Moscow has some kind of otherworldly gift with tomato plants; every year his little square vegetable bed delivers more than two men can eat, and bushels of them go into sauce. The pantry beneath the staircase is lined with jars, labeled in Moscow's square, blunt handwriting. (Denver does not eat these while his father is gone either, out of some irrational fear that something might someday happen to him and the tomato sauce might be all he has left, so it must be hoarded carefully.) Denver does nothing to the tomato plants, but they keep growing anyway, at least two or three huge, glossy red jewels ripen every day, faster than Denver can eat them all no matter how many sandwiches he makes.

This is where _ pa amb tomàquet _comes in - the one and only thing Denver can actually, truly cook.

Or, well, all right, there’s not much _ cooking _ to it, there’s no recipe to follow and nothing to measure and it’s ready in minutes and you don’t have to stand over the stove. But it _ feels _like making real food, it feels like something he could serve to Dad if Dad was here, and like everything else in the world it’s best with sun-ripened tomatoes just picked this morning, which are something Denver has in plenty.

This is how to make _ pa amb tomàquet, _the famous Catalan tomato bread served everywhere in Spain from breakfast tables to late-night bars.

First. Pull out a loaf of the best bread you can find. If you still have half a round, crusty, day-old loaf from the bakery down the street - the one where they know your father, and don’t believe the stories about him, and feel badly that your family got fucked over by the police, so they give you the leftovers that don’t sell because they know you’re always strapped for cash - that will work very well. Cut four thick slices and toast them until crisp.

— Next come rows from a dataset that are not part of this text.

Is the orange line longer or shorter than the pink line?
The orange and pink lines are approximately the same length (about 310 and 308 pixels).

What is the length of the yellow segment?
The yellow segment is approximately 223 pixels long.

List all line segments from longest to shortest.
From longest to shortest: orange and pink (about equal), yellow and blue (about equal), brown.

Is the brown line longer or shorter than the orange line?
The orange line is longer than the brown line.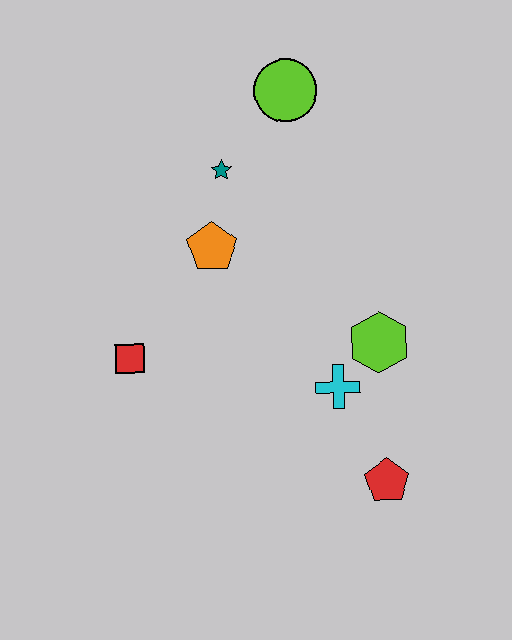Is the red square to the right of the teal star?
No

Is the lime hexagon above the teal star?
No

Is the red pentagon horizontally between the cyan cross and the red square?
No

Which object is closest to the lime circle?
The teal star is closest to the lime circle.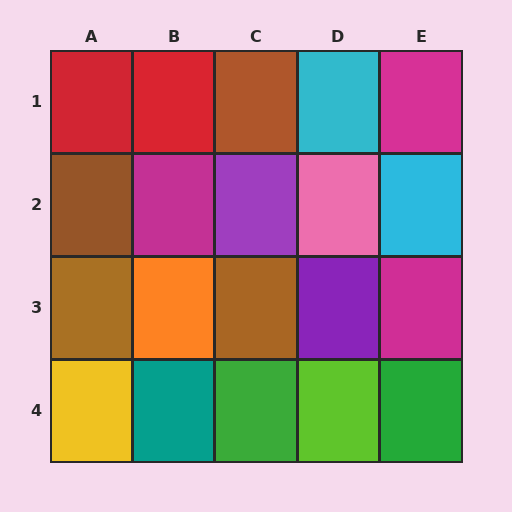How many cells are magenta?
3 cells are magenta.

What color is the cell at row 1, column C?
Brown.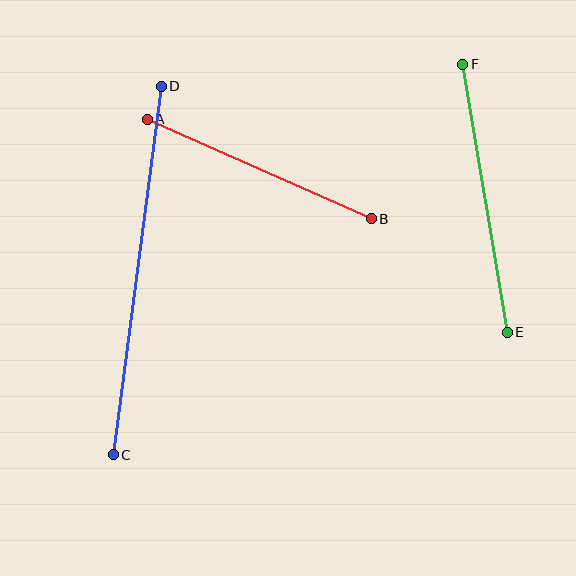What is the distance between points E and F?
The distance is approximately 272 pixels.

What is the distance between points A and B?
The distance is approximately 245 pixels.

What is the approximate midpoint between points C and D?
The midpoint is at approximately (137, 271) pixels.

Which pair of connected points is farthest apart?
Points C and D are farthest apart.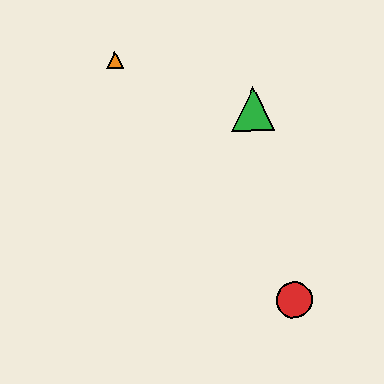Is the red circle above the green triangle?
No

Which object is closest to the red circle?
The green triangle is closest to the red circle.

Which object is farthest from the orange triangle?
The red circle is farthest from the orange triangle.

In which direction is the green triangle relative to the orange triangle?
The green triangle is to the right of the orange triangle.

Second. Go out back to your father’s garden and kneel down on the grass in front of the tomato plants. Run your fingers over the fat, glossy orbs dangling pendulously from green vines. Poke at them a little; you want a squishy one for this, just on the edge of overripe, you want the kind that would explode into sprays of red juice if a little boy bit into it at an open-air _ mercado. _ Pick the tomato you want. Apologize silently to the others. Some of them will go bad before you can use them, because you live alone, because your father is not here, but wasting half the tomato harvest he has spent so many years cultivating is a safer thing to feel guilty about than any of your other sins, so you can allow yourself this one small sadness which is more easily controlled than the rest.

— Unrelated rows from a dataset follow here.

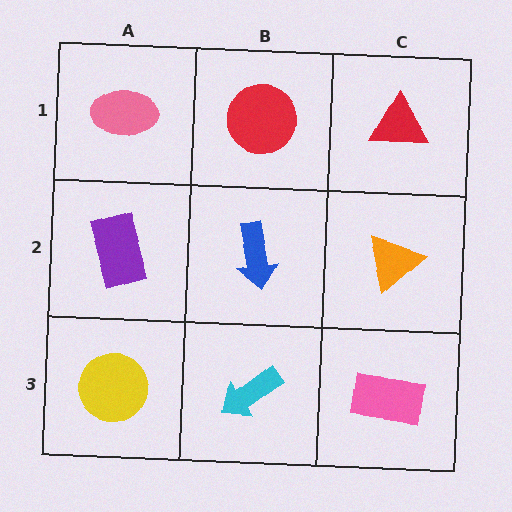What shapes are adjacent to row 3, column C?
An orange triangle (row 2, column C), a cyan arrow (row 3, column B).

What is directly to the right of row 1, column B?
A red triangle.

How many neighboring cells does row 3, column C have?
2.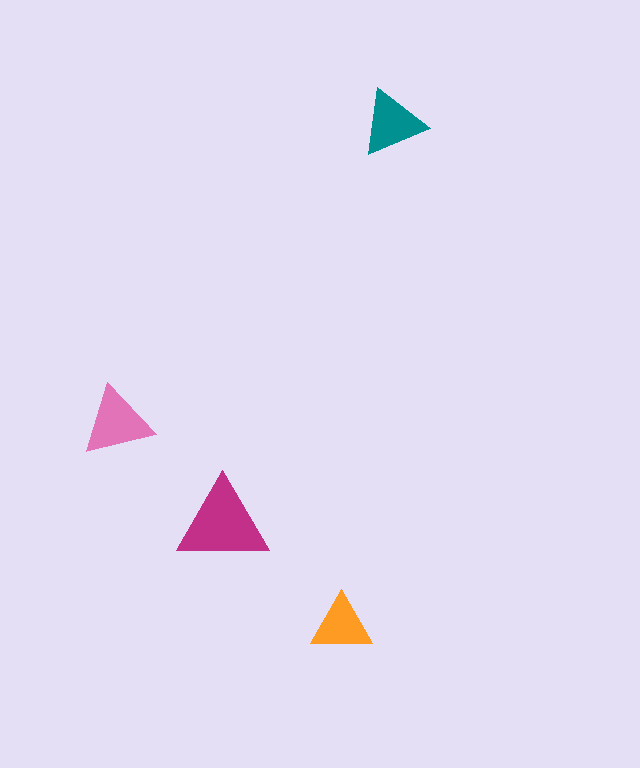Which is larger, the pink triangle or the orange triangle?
The pink one.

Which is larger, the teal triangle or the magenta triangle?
The magenta one.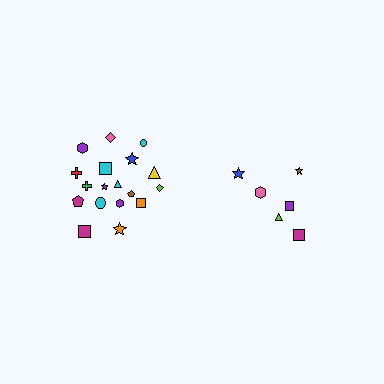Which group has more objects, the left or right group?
The left group.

Third. Take the tomato back into the kitchen. Your toast is not ready yet, so you have a little time. Find the head of garlic on the counter next to the stove, the one you bought at the _ mercado _ the other day from that same white-haired, bossy vegetable seller who first called you a thief when you were five years old - who is somehow, inexplicably, still alive, and still keeps a sharp eye on you in case you try to slip an apple or a bundle of asparagus into your coat without her seeing, even though she is so intimidating that you have never stolen from her again. Peel two cloves, and save the rest for tomorrow. Slice them in half, if they’re big, or pare a little sliver off the side, letting the sharp, bitter juice sting at your nostrils. Marvel at how only one clove of garlic can make a whole kitchen smell garlicky.

Fourth. Your toast is done. Pull it out of the oven or off the grill. Make sure it’s so crunchy it would snap if you broke it, almost but not quite too hard to eat. It will feel wrong. Trust the tomato. Rub the cut side of the garlic clove all over the surface of the bread, letting its rough texture work like a grater. The Ramos men like a lot of garlic; Denver uses at least half a clove on each slice, because that is how Dad used to do it, and Dad used to say that men who do not like a lot of garlic are not really men. You are a real man. You are strong. You can survive alone, if you have to. When Dad comes home you will want to show him that you did not break. Use all the garlic.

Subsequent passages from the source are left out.